The film shows not only Belafonte's remarkable success as a singer and actor, but also his true passion for social change. The film outlines some highlights of his entertainment career, but is more focused on how he helped change the world in other ways: marching with the Rev. Martin Luther King Jr. in the civil-rights era; working against apartheid in South Africa; fighting hunger through his instrumental work with USA for Africa; and, most recently, working to combat gang violence through programs with inner-city youth.

In an interview about the film, Belafonte discussed his activism from Civil Rights to poverty in Africa.

== Reception ==
 Metacritic, which uses a weighted average, assigned the film a score of 73 out of 100, based on 9 critics, indicating "generally favorable" reviews.

The film won an award in the "American Docs" category at the second American Film Festival.

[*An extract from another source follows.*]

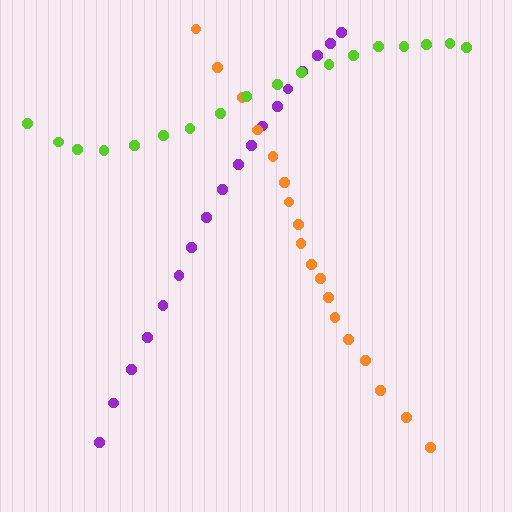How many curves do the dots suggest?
There are 3 distinct paths.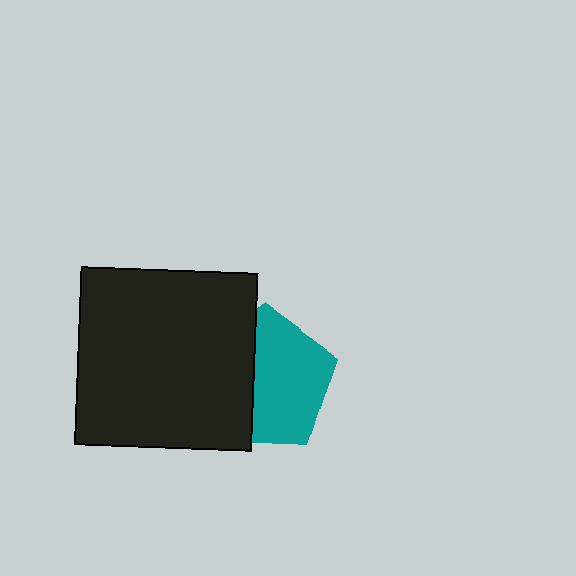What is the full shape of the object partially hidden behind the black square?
The partially hidden object is a teal pentagon.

At the 2011 Vancouver International Film Festival, Sing Your Song won the Most Popular Nonfiction Film Award, which is based on ballots cast by audiences at the festival.

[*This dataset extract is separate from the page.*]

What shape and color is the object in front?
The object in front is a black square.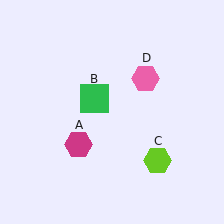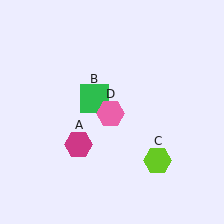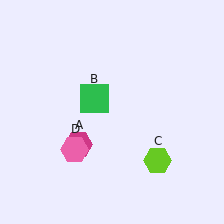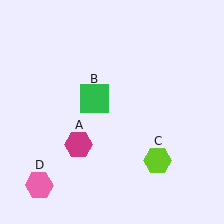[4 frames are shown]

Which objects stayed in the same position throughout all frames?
Magenta hexagon (object A) and green square (object B) and lime hexagon (object C) remained stationary.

Belafonte presented the film as the Closing Night selection of the Maryland Film Festival 2011.

The film advanced to the final 15 contenders for the Academy Award for Best Documentary Feature but was not nominated.

On January 10, 2012, REACT to FILM screened Sing Your Song at the Museum of Modern Art in Manhattan, New York, and moderated a Q&A with Belafonte.

In a review in The Observer, critic Philip French described Sing Your Song as "a skilfully compiled celebratory biography", writing: "This excellent film, eloquently narrated by its octogenarian subject in that wonderfully husky voice, carefully balances an account of his career in showbusiness with his 50-year commitment to civil and human rights in America and around the world, not just for fellow African-Americans but for Native Americans, Hispanics and people throughout Africa....[Belafonte] emerges at the end as a man of bravery and probity, a formidable contributor and witness to his times."

The Hollywood Reporter observed: "Susanne Rostock's Sing Your Song, which views the extraordinary career of entertainer Harry Belafonte through the prism of his tireless social activism, is less a true documentary than a call to action for viewers to emulate the singer’s example." As the reviewer for The Irish Times notes: "The title Sing Your Song comes from advice imparted by Paul Robeson: 'Get them to sing your song and they'll want to know who you are.' This stirring film, fashioned by editing suite veteran Susanne Rostock, does justice to the notion."